"Syn". Jess Weixler, czyli kobieta w męskim świecie Dzikiego Zachodu [WYWIAD]

Redakcja Telemagazyn
Redakcja Telemagazyn
fot. materiały prasowe AMC
fot. materiały prasowe AMC
Jess Weixler jest w Hollywood rozchwytywana – powszechnie uważa się ją za wschodzącą gwiazdę. Ostatnio jej talent można było podziwiać w filmie telewizyjnym „Sister Cities”, gdzie wystąpiła obok Trojan Bellisario i Michelle Trachtenberg. Teraz możemy ją oglądać u boku Pierce'a Brosnana i Henry'ego Garreta w nowym serialu stacji AMC "Syn". W krótkiej rozmowie z serwisem Telemagazyn.pl, aktorka opowiedziała o kulisach produkcji i współpracy z legendarnym Jamesem Bondem.

W nowym serialu stacji AMC pt. "Syn", grasz Sally, żonę Pete’a (Henry Garrett). Możesz zdradzić coś więcej o tej postaci?

Sally to kobieta, której przyszło żyć w męskim świecie. Próbuje się w nim odnaleźć - wyszła młodo za mąż, w bardzo dobrzy sytuowanej rodzinie i chyba nie do końca wiedziała, co ją czeka. Brakuje jej przyjaciół i partnerstwa. Jej małżeństwo nie układa się najlepiej. Pete w ogóle z nią nie rozmawia, skrywa wiele tajemnic. Ona oczywiście próbuje dowiedzieć się od niego czegoś więcej - o tym, co dzieje się na granicy z Meksykiem, co siedzi w jego głowie. Próbuje sprawić, by się przed nią otworzył, albo po prostu był bliżej niej, ale bezskutecznie. Myślę, że w pewnym momencie jest już zmęczona staraniami, byciem w cieniu. Jej przyjacielem staje się wtedy Phineas - starszy brat Pete’a. Wspiera ją, bardzo sobie ufają. Sally chce przede wszystkim lepszego życia dla siebie i swoich dzieci. Miejsce, w którym żyją, nie jest bezpieczne.
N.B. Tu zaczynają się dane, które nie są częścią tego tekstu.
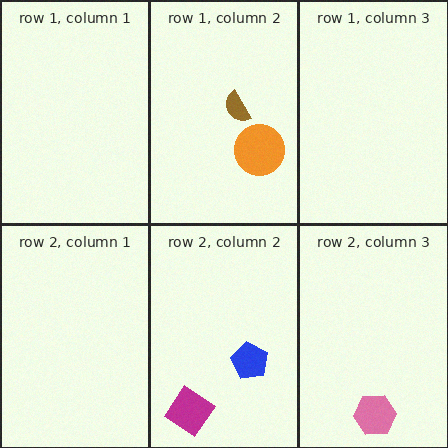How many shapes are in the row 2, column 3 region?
1.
Jak wyglądały Twoje przygotowania do tej roli?

Materiał źródłowy, jakim jest powieść Philippa Meyera, to oczywiście niesamowita książka. Była bardzo pomocna, w zrozumieniu w jakim świecie żyją bohaterowie serialu. Oczywiście książkowa Sally różni się od tej w serialu. Chcieliśmy, żeby ta postać miała trochę więc do powiedzenia. W ramach przygotowań do roli odwiedziłam z Henrym (serialowy Pete) muzeum Teksasu, uczyliśmy się strzelać, jeździliśmy konno. Dla mnie, jako aktorki w zrozumieniu tej postaci oraz roli kobiety w tamtym okresie pomogło mi noszenie gorsetu! Trudno się w nim oddycha, ma ogromny wpływ na sylwetkę, ten element garderoby zmusza w pewnym stopniu do bycia prawdziwą lady.
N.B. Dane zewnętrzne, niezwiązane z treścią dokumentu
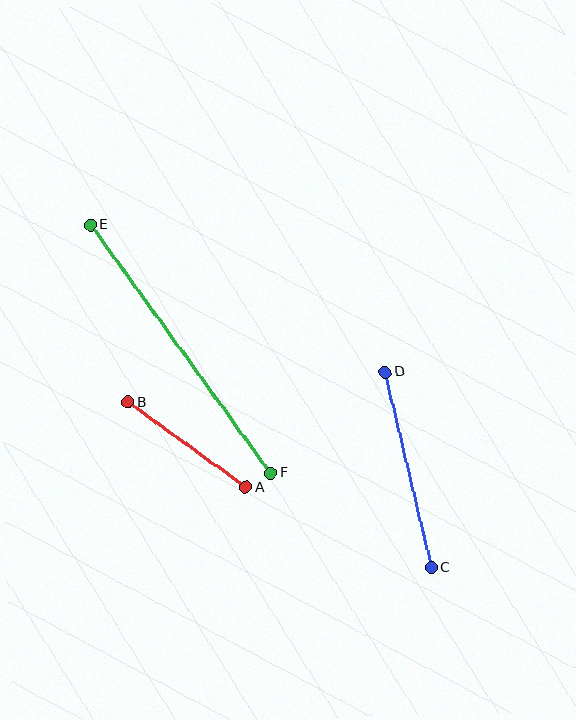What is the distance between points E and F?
The distance is approximately 306 pixels.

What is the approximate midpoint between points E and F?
The midpoint is at approximately (181, 349) pixels.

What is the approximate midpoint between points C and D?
The midpoint is at approximately (408, 470) pixels.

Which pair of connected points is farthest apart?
Points E and F are farthest apart.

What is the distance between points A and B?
The distance is approximately 146 pixels.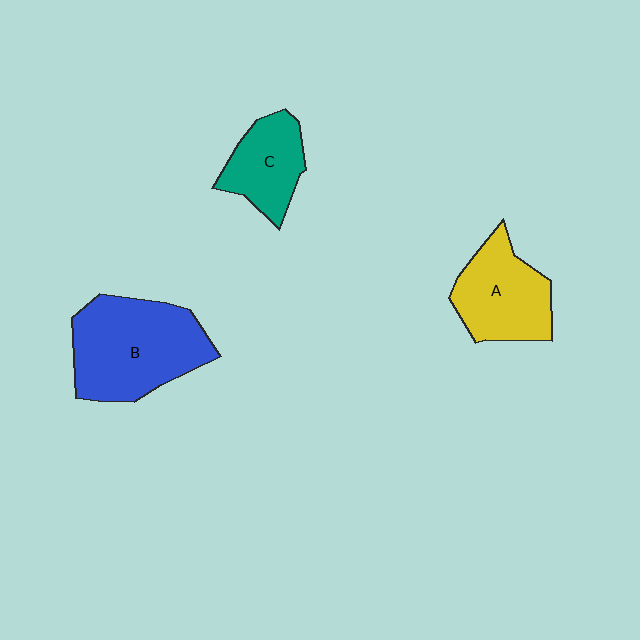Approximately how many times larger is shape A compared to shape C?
Approximately 1.3 times.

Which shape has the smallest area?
Shape C (teal).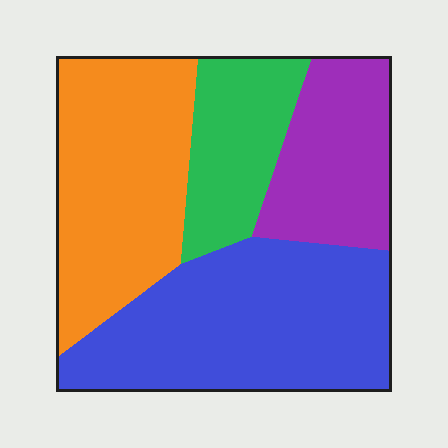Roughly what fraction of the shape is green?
Green takes up about one sixth (1/6) of the shape.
"Syn" to przede wszystkim historia o wpływowej rodzinie, z charyzmatycznym przywódcą na czele. Jak już wspomniałaś, to męski świat, w którym przyszło żyć nie tylko Twojej bohaterce, ale i pozostałym żeńskim charakterom. Mam wrażenie, że kobiety w tej opowieści są jedynie tłem. Zgadzasz się z tym stwierdzeniem? A może to się zmienia wraz z rozwojem fabuły?

Trudno się z tym stwierdzeniem nie zgodzić - to męski świat i faktycznie na przestrzeni pierwszego sezonu ten schemat jest kontynuowany. Kobiety zostają w cieniu mężczyzn, ale warto zauważyć, że to bardzo mądre i inteligentne osoby - oczywiście wiedzą, co dzieje się w ich domach, co spotyka ich rodziny. Widzą przecież martwe ciała, słyszą strzały. Wraz z rozwojem fabuły, Sally wychodzi jednak z tego cienia, przestaje akceptować, to co dzieje się dookoła jej rodziny. Więc, tak, w kolejnych odcinkach moja bohaterka zyskuje pewną siłę, ma też większe znaczenie dla fabuły serialu.
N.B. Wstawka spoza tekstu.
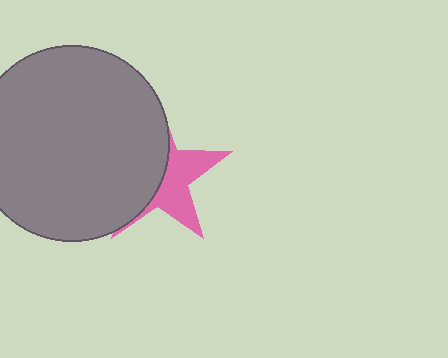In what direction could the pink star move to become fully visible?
The pink star could move right. That would shift it out from behind the gray circle entirely.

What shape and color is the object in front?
The object in front is a gray circle.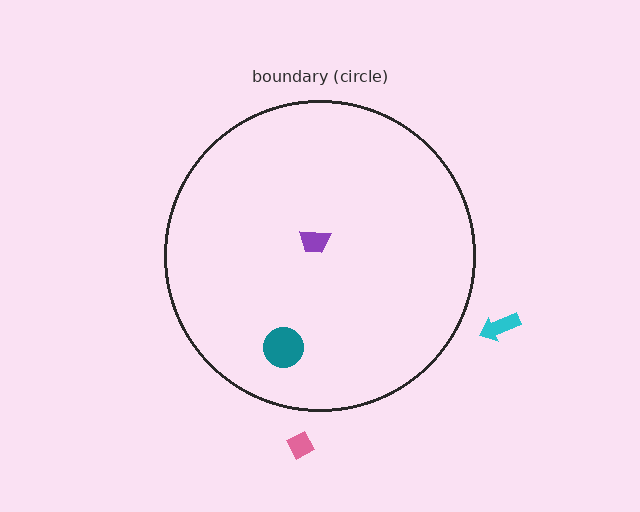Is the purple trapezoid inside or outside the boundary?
Inside.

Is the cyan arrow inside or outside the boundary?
Outside.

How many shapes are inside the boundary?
2 inside, 2 outside.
Książka Philippa Meyera spotkała się z dużym uznaniem publiczności. Uważasz, że serial wiernie oddaje klimat jego powieści?

Myślę, że tak, Philipp Meyer pracował przecież nad scenariuszem serialu, miał również ogromny wpływ na to, co robimy na planie. Świetnie było z nim współpracować, okazał się bardzo pomocny, ale też często powtarzał "Traktujcie książkę, jako świat, w którym teraz żyjecie, ale stwórzcie bohaterów po swojemu". Mieliśmy więc pod tym względem sporo swobody.

Nie mogę o to nie zapytać, jak wspominasz pracę z legendarnym Piercem Brosnanem?

Mój Boże, on jest fantastyczny (śmiech)! Nie wiem, czy można być bardziej czarującym. Praca z nim była niezwykle ekscytująca. Wiesz, jeśli pracujesz z dużą gwiazdą - myślisz sobie, że będzie jakoś sztywno, że będzie trzymał cię na dystans. Z Piercem było jednak zupełnie inaczej. Zaprosił nas na kolacje, zapłacił za nas, traktował jak członków rodziny. Świetnie wspominam to sześć miesięcy pracy z nim na planie serialu "Syn".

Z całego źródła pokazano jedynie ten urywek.